Après le départ des larrons sacrilèges, le saint évêque Nicolas gravit les marches de l’autel dépouillé et consacra le sang de Notre-Seigneur dans un vieux calice d’argent allemand mince et tout cabossé. Et il pria pour les affligés et notamment pour Robin qu’il avait, par la volonté de Dieu, tiré du saloir.
V
A peu de temps de là, le roi Berlu vainquit les Mambourniens dans une grande bataille. Il ne s’en aperçut pas d’abord, parce que les luttes armées présentent toujours une grande confusion et que les Vervignolais avaient perdu depuis deux siècles l’habitude de vaincre. Mais la fuite précipitée et désordonnée des Mambourniens l’avertit de son avantage. Au lieu de battre en retraite, il se lança à la poursuite de l’ennemi et recouvra la moitié de son royaume.
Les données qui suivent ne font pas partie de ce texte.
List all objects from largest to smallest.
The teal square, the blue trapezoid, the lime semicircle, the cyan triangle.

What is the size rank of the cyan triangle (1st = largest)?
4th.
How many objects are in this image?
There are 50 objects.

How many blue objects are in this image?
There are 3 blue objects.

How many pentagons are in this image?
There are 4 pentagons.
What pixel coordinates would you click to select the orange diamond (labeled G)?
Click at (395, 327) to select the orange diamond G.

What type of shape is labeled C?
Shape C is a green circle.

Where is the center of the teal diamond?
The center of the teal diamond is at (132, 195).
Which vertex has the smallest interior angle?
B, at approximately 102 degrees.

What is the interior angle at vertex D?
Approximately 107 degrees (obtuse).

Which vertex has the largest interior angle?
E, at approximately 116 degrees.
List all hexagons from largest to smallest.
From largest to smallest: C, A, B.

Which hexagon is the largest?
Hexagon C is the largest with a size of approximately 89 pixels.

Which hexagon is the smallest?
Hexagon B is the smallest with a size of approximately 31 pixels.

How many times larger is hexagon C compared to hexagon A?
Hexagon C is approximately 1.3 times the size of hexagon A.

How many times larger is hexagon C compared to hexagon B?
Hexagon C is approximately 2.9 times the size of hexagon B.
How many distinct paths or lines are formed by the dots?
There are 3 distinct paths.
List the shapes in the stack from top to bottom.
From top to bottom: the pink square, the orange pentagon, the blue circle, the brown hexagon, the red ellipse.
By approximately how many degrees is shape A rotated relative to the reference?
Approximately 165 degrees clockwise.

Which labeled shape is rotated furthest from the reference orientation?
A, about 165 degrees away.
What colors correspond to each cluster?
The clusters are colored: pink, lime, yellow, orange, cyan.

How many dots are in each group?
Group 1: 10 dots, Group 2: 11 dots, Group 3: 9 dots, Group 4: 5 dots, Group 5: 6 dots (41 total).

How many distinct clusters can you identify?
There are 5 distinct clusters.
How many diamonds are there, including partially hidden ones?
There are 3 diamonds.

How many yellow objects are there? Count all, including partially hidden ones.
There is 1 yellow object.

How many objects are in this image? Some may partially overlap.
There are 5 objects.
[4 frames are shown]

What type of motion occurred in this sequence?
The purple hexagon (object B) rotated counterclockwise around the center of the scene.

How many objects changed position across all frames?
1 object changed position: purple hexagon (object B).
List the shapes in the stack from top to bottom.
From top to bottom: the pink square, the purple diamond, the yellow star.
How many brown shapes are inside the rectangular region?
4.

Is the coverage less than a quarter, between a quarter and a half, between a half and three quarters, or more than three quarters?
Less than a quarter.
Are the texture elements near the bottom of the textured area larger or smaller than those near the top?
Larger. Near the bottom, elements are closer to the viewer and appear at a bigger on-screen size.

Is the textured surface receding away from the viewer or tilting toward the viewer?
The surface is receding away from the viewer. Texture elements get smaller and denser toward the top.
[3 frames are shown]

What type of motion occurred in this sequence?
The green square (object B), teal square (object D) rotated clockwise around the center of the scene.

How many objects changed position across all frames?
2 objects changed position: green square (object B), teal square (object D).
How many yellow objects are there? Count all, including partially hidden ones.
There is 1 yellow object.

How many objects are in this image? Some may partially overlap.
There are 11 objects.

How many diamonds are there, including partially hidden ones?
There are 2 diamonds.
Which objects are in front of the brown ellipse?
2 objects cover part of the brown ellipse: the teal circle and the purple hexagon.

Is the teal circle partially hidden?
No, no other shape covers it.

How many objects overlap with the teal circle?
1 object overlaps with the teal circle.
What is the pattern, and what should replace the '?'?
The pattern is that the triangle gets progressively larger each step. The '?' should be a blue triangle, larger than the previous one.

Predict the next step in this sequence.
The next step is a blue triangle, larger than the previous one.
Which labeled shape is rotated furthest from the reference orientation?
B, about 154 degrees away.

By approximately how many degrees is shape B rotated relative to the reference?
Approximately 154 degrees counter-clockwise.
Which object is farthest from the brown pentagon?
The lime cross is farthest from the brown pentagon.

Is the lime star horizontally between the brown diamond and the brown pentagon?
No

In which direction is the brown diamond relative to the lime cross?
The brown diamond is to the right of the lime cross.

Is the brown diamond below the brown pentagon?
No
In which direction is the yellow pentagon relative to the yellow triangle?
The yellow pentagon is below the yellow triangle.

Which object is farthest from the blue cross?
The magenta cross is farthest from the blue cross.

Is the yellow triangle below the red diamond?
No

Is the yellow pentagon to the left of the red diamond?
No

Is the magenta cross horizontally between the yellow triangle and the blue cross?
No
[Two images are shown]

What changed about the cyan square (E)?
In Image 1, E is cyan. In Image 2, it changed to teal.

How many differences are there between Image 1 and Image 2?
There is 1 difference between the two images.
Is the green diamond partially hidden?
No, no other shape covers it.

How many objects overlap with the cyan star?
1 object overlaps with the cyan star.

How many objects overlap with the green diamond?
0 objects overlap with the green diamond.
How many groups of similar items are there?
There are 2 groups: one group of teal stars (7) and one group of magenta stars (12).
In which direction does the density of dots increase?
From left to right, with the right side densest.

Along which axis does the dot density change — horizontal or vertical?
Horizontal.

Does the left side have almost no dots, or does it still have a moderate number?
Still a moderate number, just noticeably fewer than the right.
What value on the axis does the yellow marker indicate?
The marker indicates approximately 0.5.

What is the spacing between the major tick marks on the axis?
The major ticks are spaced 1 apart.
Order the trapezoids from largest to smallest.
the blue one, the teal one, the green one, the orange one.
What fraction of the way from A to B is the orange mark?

L’armée victorieuse entra dans la ville de Trinqueballe, toute pavoisée et fleurie en son honneur, et dans cette illustre capitale de la Vervignole fit un grand nombre de viols, de pillages, de meurtres et d’autres cruautés, incendia plusieurs maisons, saccagea les églises et prit dans la cathédrale tout ce que les juifs y avaient laissé, ce qui, à vrai dire, était peu de chose. Maxime, qui, devenu chevalier et capitaine de quatre-vingts lances, avait beaucoup contribué à la victoire, pénétra des premiers dans la ville et se rendit tout droit à la maison des Musiciens, où demeurait la belle Mirande, qu’il n’avait pas vue depuis son départ pour la guerre. Il la trouva dans sa chambre qui filait sa quenouille et fondit sur elle avec une telle furie que cette jeune demoiselle perdit son innocence sans, autant dire, s’en apercevoir. Et, lorsque, revenue de sa surprise, elle s’écria: «Est-ce, vous, seigneur Maxime? Que faites-vous là?» et qu’elle se mit en devoir de repousser l’agresseur, il descendait tranquillement la rue, rajustant son harnais et lorgnant les filles.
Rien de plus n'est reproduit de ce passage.